Tony Abbott, who has been blamed for the downfall of local Liberal parties across Australia was banished from talking Queensland election today; in a rare move and as a sign of his deep unpopularity, he hasn’t even visited Queensland since the campaign began.
Instead Mr. Abbott toured a small dairy company in rural Victoria, talking up his government’s trade deals met with South Korea, China and Japan. But Mr.

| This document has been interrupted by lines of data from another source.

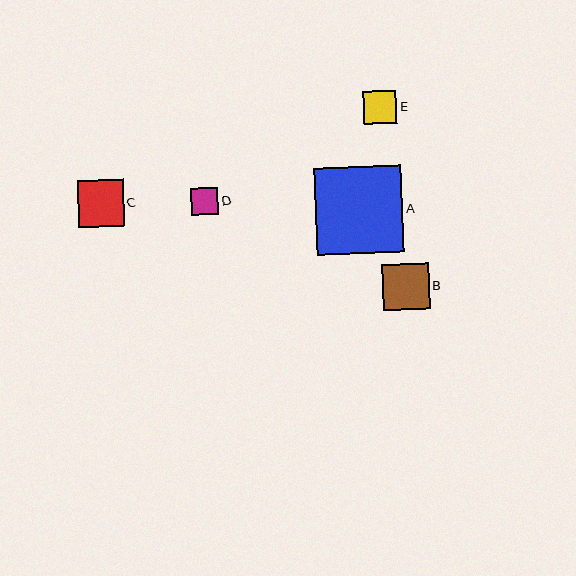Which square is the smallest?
Square D is the smallest with a size of approximately 27 pixels.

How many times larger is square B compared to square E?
Square B is approximately 1.4 times the size of square E.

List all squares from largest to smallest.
From largest to smallest: A, B, C, E, D.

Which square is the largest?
Square A is the largest with a size of approximately 87 pixels.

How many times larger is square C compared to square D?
Square C is approximately 1.7 times the size of square D.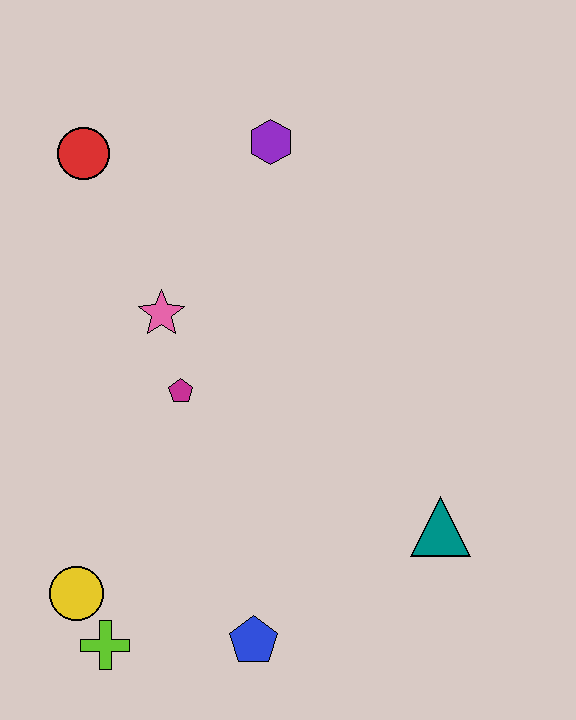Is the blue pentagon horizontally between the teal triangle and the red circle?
Yes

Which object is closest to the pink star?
The magenta pentagon is closest to the pink star.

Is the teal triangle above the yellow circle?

Abbott faced more questions of his obscure decision to knight Prince Phillip and the growing rumours that in six months time he will face a leadership challenge from either Malcolm Turnbull or Julie Bishop.

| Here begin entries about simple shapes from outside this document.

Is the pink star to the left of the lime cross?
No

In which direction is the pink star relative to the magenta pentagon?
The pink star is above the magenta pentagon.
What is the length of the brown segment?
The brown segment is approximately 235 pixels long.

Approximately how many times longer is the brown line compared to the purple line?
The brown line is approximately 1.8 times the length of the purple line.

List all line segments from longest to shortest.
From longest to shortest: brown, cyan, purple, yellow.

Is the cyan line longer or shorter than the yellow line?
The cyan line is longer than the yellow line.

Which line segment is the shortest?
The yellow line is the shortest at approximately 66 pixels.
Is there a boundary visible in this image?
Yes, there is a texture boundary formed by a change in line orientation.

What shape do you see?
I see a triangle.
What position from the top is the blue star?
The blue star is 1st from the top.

The Liberals have never had a female serve as Prime Minister or premier.
But what makes the election so unbearably humiliating for Liberal National is that they should have won this election by a country mile.
On the night of the 24th of March, 2012, Liberal National leader Campbell Newman secured 64.2% of the two party preferred vote and 49.6% of the first preferences. In seats, that translated to 78 seats for the Centre-right Liberal National, 7 seats for the Centre-left Labor Party, and 2 seats for the socially conservative, economically leftist Australia Party.
It was a landslide. No two ways about that. Campbell Newman hadn’t even held a seat in the outgoing parliament, but he found his way there by winning the seat of Ashgrove; traditionally left-leaning seat in Brisbane’s west.
So what makes the 2015 result, although not yet confirmed, so stunning, is that Liberal National has come so close to losing the unlosable.
Labor leader Annastacia Palaszcuk told undecided voters at the leaders debate last night that “Labor had learned its lesson” and that it was ready to govern again. She called the re-rise of the Queensland Labor Party a story of ‘David vs Goliath’ as Palaszcuk and her party of seven MPs took over Campbell Newman and his near 80. And for her party to come from so far behind, to almost win, and still quite possibly claim a hung parliament, is a success story.
To further dampen the spirits of the LNP, the party leader and premier, Campbell Newman, is widely expected to lose his seat to the Labor candidate.